Student Group Sues Yale for Discrimination, Revives Trump-Era Case
A student group filed suit against Yale University on the grounds that the school discriminated against Asian-American and white applicants, pressuring federal judges to pick up a similar case the Biden administration recently abandoned.
In a complaint filed with the U.S. District Court for the District of Connecticut Thursday, Students for Fair Admissions claims Yale violated Title VI of the Civil Rights Act, which bans federally funded institutions from race-based discrimination.
SFFA pledged to take up the suit after the Justice Department dropped its Trump-era case against Yale on Feb. 3.
The change in presidential administrations has opened a new chapter in affirmative action cases against two of the nation’s most prestigious universities.

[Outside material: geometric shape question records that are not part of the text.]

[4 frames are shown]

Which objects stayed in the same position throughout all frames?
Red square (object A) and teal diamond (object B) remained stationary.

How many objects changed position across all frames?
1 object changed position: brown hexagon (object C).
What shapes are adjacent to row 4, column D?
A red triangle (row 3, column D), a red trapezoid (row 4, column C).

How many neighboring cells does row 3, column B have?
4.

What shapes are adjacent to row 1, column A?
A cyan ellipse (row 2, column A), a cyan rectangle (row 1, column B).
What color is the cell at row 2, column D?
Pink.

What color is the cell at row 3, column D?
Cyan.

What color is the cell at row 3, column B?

While President Trump’s Justice Department backed SFFA—the plaintiff in cases against Yale and Harvard University—President Joe Biden’s incoming administration is likely to defend both Ivy Leagues.
The DOJ sued Yale in October after a two-year federal investigation found the school unlawfully used race as a “determinative” factor in their selection process. Racially favored groups, including black and Hispanic applicants, were in some cases eight times as likely to be admitted as their equally qualified Asian peers.

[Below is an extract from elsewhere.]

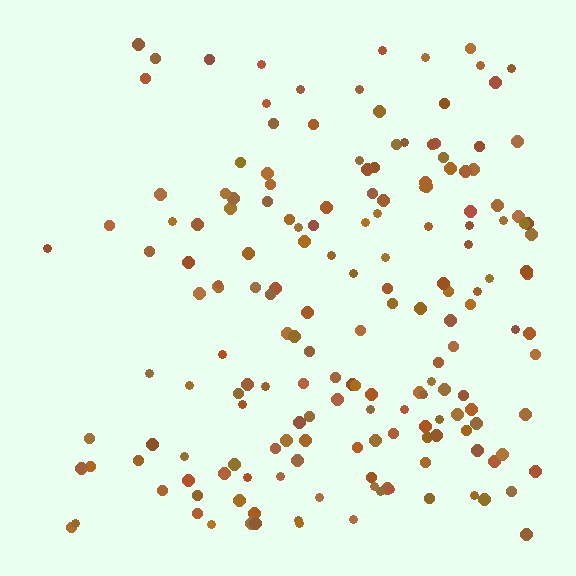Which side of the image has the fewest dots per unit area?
The left.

Yale maintains that its admissions processes are legal and nondiscriminatory, a spokeswoman told the Washington Free Beacon.
“For decades, Yale has created an academically excellent and diverse student body through admissions policies that comply fully with the decisions of the Supreme Court and that do not discriminate against any racial or ethnic group,” Karen Peart, Yale’s director of communications, said.
SFFA’s lawsuit and Trump Justice Department findings paint a “misleading” picture of the school’s admissions process, according to Peart.
“The lawsuit that SFFA filed yesterday simply resurrects the misleading statistics, factual errors, and legal misstatements that the Trump administration included in its suit, which the Department of Justice has since withdrawn,” Peart said. “Yale remains fully committed to assembling an excellent and diverse student body.”
Yale began using quotas in the 1920s to discriminate and exclude Jewish applicants, SFFA’s complaint notes. It also states Yale used quotas in the 1970s to target favorable minority groups—which at the time included black, Hispanic, and Asian applicants—and that the school excluded Asian Americans from that list in the 1980s.
SFFA also petitioned the Supreme Court to take up a related case against Harvard University on Thursday. The group alleges that Harvard, like Yale, tinkered with racial demographics and discriminated against Asian Americans while doing so. That case effectively asks the High Court to review the legal basis of affirmative action.
Edward Blum, president of SFFA, declined the Free Beacon’s request for comment but called admissions processes that favor one minority over another “unnecessary” and “unconstitutional” in a press release.
“Yale, Harvard … and many dozens of other highly competitive colleges and universities employ admissions practices that are discriminatory, unnecessary, and unconstitutional,” Blum said. “Students applying to undergraduate and postgraduate programs should be judged on their individual talents, character, academic skills, extracurricular achievements and socio-economic background but not the color of their skin.”